La maternité des femmes congolaises

 Les femmes africaines n’ont pas seulement besoin d’avoir accès à des établissements de santé bien équipés ; il leur faut aussi l’aide d’un personnel qualifié qui puisse reconnaître et traiter les complications éventuelles.

La maternité en RD Congo, est le plus important centre de santé maternelle de l’Est et du Centre de l’Afrique. cette maternité aide environ 27 000 femmes à accoucher chaque année. La plupart sont pauvres et ont entre 14 et 18 ans.

Cette maternité publique a du mal à offrir les services les plus élémentaires car elle n’a ni les ressources, ni le matériel ni le personnel nécessaires.

La maternité Pumwika offre un bon exemple de l’état du système de santé en Afrique. Selon l’Organisation mondiale de la santé (OMS), le coût élevé des services et le manque de personnel qualifié et de fournitures se traduisent pour les mères d’Afrique centrale par l’absence de tout professionnel de la santé dans 60 % des accouchements.

Des morts évitables

Dans toute la RDC, prévenir des décès en couches est un énorme défi. Alors qu’une Suédoise enceinte court seulement 1 chance sur 30 000 de mourir en couches, le risque en Sierra Leone atteint 1 sur 7. En 2002, l’OMS a averti que si rien n’était fait pour améliorer l’accès à la santé maternelle en Afrique, 2,5 millions de femmes mourraient d’ici la fin de la décennie et 49 millions survivraient handicapées.

Une femme enceinte obtient médicaments et conseils dans un dispensaire rural de la République Démocratique du Congo : Nous tentons de convaincre le gouvernement pour qu’on alloue une partie du budget à la gratuité de la santé.

Le Dr. Grace Kandolo, qui a dirigé le service de maternité de l’hôpital principal de Kwilu, est du même avis. “Nous avons en RDC une pénurie de personnel qualifié, dit-elle. Dans la plus grande partie du continent, nous avons 1 docteur pour 60 à 80 000 personnes. Nous manquons de matériel et de médicaments, et les régions rurales ne sont pas suffisamment desservies. »

L’OMS estime qu’il serait possible d’éviter les trois quarts des décès et des handicaps liés aux accouchements si ceux-ci pouvaient avoir lieu dans des dispensaires bien équipés avec un personnel qualifié.

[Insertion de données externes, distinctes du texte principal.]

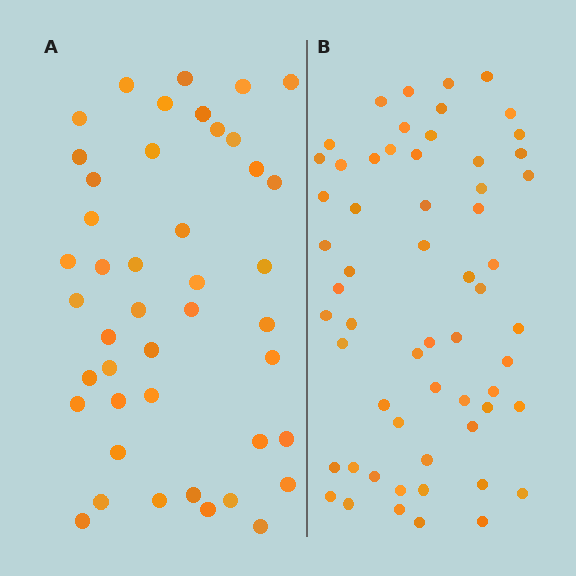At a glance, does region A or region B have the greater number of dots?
Region B (the right region) has more dots.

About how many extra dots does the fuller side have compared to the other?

Toutes les femmes devraient se trouver à proximité d’un centre de santé pour pouvoir recevoir des conseils nutritionnels. Ces centres devraient aussi avoir du personnel formé à identifier les complications et soit à les traiter, soit à faire rapidement transférer la patiente vers un hôpital plus important. Il est nécessaire d’avoir des établissements offrant des services de chirurgie d’urgence et de transfusion sanguine. “Même s’il est trois heures du matin, en cas d’urgence obstétrique vous ne pouvez pas dire à la mère de revenir le lendemain. Si cette femme a besoin d’une césarienne mais ne l’a pas, c’est très simple: elle mourra.”